The bridge is separate from replacement bridges planned for both I-35E and I-30, which will run nearly $800 million. Private donations are to make up the difference between a regular pedestrian and bike bridge and the $102 million Calatrava addition.

Dallas Mayor Mike Rawlings claimed city taxpayers are not affected. “We were able to build this with private money, with federal money, with some state money and really—except for the maintenance of this—it’s not out of the taxpayers’ dollars.”

But operation and maintenance of it and the Hunt-Hill bridge will likely run $600,000 a year, something Scott Griggs found distressing. “We really need to focus on ways fund to operation and maintenance up front because these two bridges are up over $600,000 a year which is over 1% of our entire street budget.”

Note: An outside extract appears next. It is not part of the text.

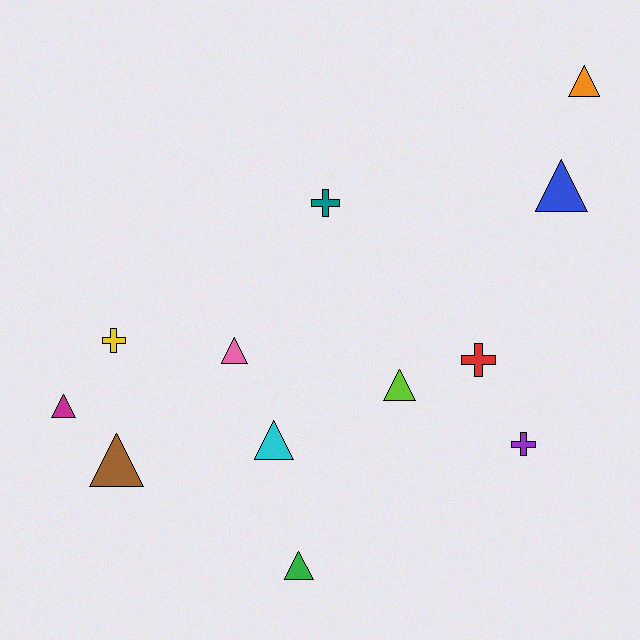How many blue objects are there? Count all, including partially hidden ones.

Griggs and Angela Hunt voted against accepting a $5 million private donation from the Trinity Trust; the donation effectively locks the city into accepting $91 million in federal money.

Hunt argues Dallas taxpayers already are on the hook. “We already have $1.9 million, which we approved today, in city of Dallas funds. We’ve already approved part of that, those are public art funds, so that’s where that funding comes from. So, yes, city of Dallas taxpayers are paying for a little bit of this, the question is, when we have to deal with the next cost overrun, where does the money come from?” she asked, before concluding, “We’re responsible for it at the end of the day, that’s the contract we signed.”

But the news is welcome near the project, especially to a long-time business there. The Hickory House has been at the same location on what is now Riverfront Boulevard since 1952. Nick Spyropoulos has owned it for five years. He’s eager to see the second Calatrava Bridge completed. “Well, I think it’s going to be great, because we’ll be the only ones around here, so it’s going to help us. There’ll be a lot more traffic around here and hopefully it’ll be good for the business and for the area.”

Groundbreaking for the Signature Bridge project is set for later this spring. If all goes according to schedule it’ll take another three years to complete.